Pertemuan Dewan Keamanan PBB mengenai situasi Gaza di Markas Besar PBB, New York, 10 Agustus 2025.
Foto: AP Photo/Stefan Jeremiah
Pertemuan Dewan Keamanan PBB mengenai situasi Gaza di Markas Besar PBB, New York, 10 Agustus 2025.

REPUBLIKA.CO.ID, NEW YORK -- Para diplomat senior di PBB dilaporkan optimistis bahwa Rusia dan China akan mengambil sikap abstain daripada memveto sebuah resolusi yang diusulkan Amerika Serikat (AS) untuk mengotorisasi sebuah pasukan stabilisasi internasional (ISF) di Gaza. Sidang Dewan Keamanan (DK) PBB dijadwalkan akan melakukan pemungutan suara atas resolusi itu pada Senin (17/11/2025).

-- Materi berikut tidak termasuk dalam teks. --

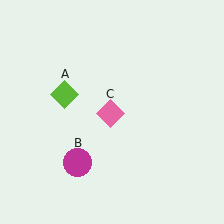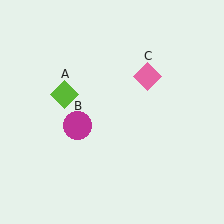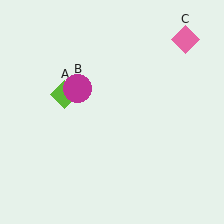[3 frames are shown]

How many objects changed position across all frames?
2 objects changed position: magenta circle (object B), pink diamond (object C).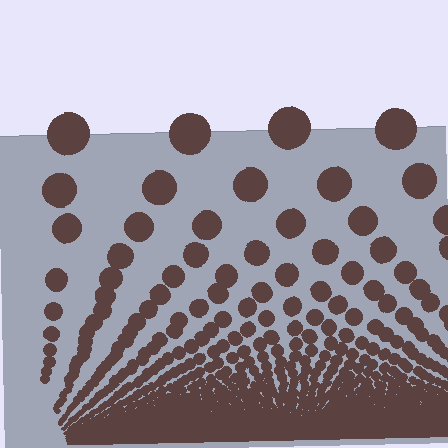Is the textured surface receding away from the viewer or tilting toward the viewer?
The surface appears to tilt toward the viewer. Texture elements get larger and sparser toward the top.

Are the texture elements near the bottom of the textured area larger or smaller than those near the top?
Smaller. The gradient is inverted — elements near the bottom are smaller and denser.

"China tidak akan memveto resolusi itu, tapi posisi Rusia masih belum pasti, dan menjadi kunci juga," ujar salah seorang diplomat dikutip Dawn, Ahad (15/11/2025). Sementara, seorang diplomat lainnya menambahkan, "baik China dan Rusia mungkin akan abstain, tapi mereka tidak akan menggunakan hak vetonya."

Baca Juga

Diketahui, berdasarkan draf resolusi usulan AS, PBB akan memberikan mandat selama dua tahun kepada sebuah badan transisi bernama Dewan Perdamaian, yang dipimpin oleh Presiden AS Donald Trump, sesuai dengan 20 poin proposal perdamaian Gaza. Mandat juga diberikan kepada 20 ribu pasukan ISF yang bertugas melucuti kelompok bersenjata non-negara, mengamankan koridor bantuan kemanusiaan, melindungi warga sipil, dan membantu pembentukan struktur pemerintahan. 

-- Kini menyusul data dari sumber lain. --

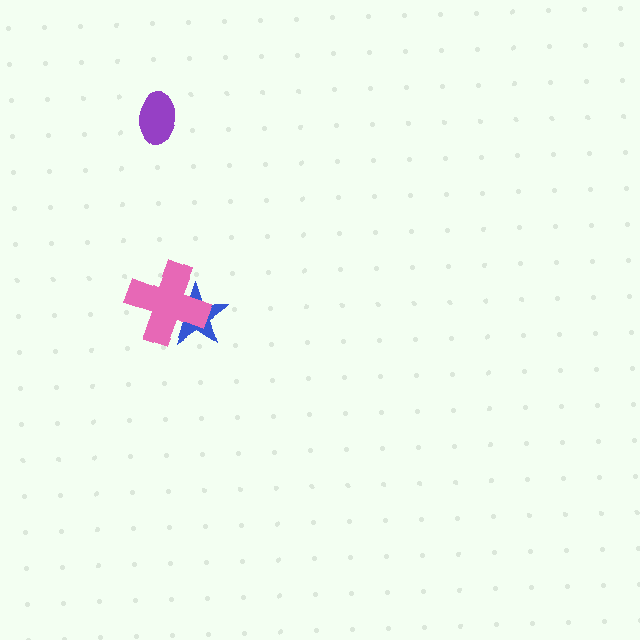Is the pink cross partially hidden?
No, no other shape covers it.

Mendukung resolusi usulan AS itu, pada pekan ini, delapan dengan Arab dan Muslim yakni Pakistan, Qatar, Mesir, UEA, Arab Saudi, Indonesia, Yordania, dan Turki, merilis sebuah pernyataan yang meminta percepatan pengesahan resolusi itu di DK PBB. Menurut beberapa diplomat, dukungan itu merefleksikan kekhawatiran mendalam akan meletusnya kembali kekerasan di Gaza.

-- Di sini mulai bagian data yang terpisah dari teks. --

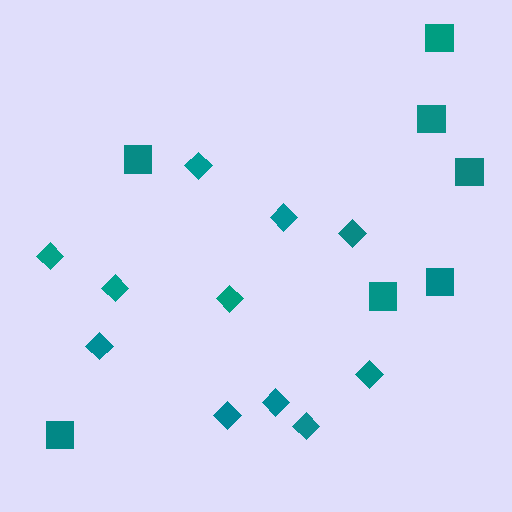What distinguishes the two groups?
There are 2 groups: one group of diamonds (11) and one group of squares (7).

Ditanya mengapa negara-negara Muslim mendukung resolusi AS, seorang diplomat mengatakan, "Tidak ada yang ingin genosida terhadap Palestina berlanjut".

Di PBB, Pengamat Tetap untuk Negara Palestina, Riyad Mansour, telah bertemu dengan Duta Besar Pakistan untuk PBB Asim Iftikhar Ahmad dan setuju bahwa "pertumpahan darah di Gaza harus dihentikan segera". Utusan Palestina di PBB diyakini juga menyetujui dukungan negara-negara Arab dan Muslim terhadap resolusi usulan AS.

Draf resolusi AS mencantumkan visi Dewan Perdamaian yang akan memimpin pemerintahan transisi di Gaza, namun menuai kritik tajam. Rusia dan China dilaporkan menuntut penghapusan Dewan Perdamaian dari resolusi AS. Adapun terkait mandat ISF untuk "melucuti secara permanen senjata" dari kelompok bersenjata non-negara, termasuk Hamas, menjadi poin sensitif.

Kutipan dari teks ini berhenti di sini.